The X. laevis XTC sisRNAs are very similar to X. tropicalis GV sisRNAs in terms of sequence composition. We next asked how many common host genes with sisRNAs exist between the two species. We compared 5,563 unique genes host sisRNAs in GV of X. tropicalis to 2,029 unique genes which have sisRNAs in X. laevis XTS cells, there are only 602 genes overlapped and this chance is even lower than random selection (Figure 7G).
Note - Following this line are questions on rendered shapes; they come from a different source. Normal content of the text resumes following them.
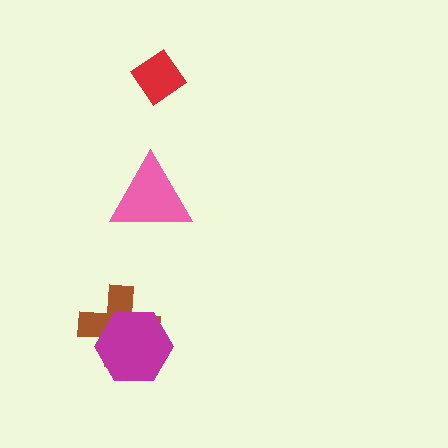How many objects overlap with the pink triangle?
0 objects overlap with the pink triangle.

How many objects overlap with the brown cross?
1 object overlaps with the brown cross.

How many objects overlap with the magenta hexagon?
1 object overlaps with the magenta hexagon.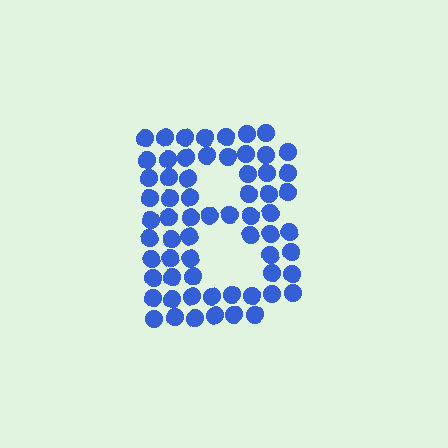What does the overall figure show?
The overall figure shows the letter B.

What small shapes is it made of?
It is made of small circles.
Among these 602 genes, the number of sisRNAs from the same intron is less than 50 (data not shown). Overall, our calculation suggested there may not be positional or sequence conservation between sisRNAs, which is also supported by other recent work .
We also performed GO (Gene Ontology) enrichment analysis for the genes host sisRNAs in each cell type (Supplementary Figure 3A-F). In chicken DF1 cells, the sisRNAs are not enriched in any gene sets (Supplementary Figure 3E). Even though sisRNAs are enriched in some gene sets in the other 5 cell types, there are no common enriched gene sets present in all 5. The most common enriched gene set is related to sister chromatid segregation or nuclear division, which is observed in human RBC, Hela, mouse RBC, and X. laevis XTC cells (Supplementary Figure 3A-C, F). Another common enriched biological process is covalent chromatin modification, which is observed in human RBC, mouse RBC and 3T3 cells (Supplementary Figure 3A, C-D). These results imply that sisRNA may play functional roles in cell division or chromatin organization.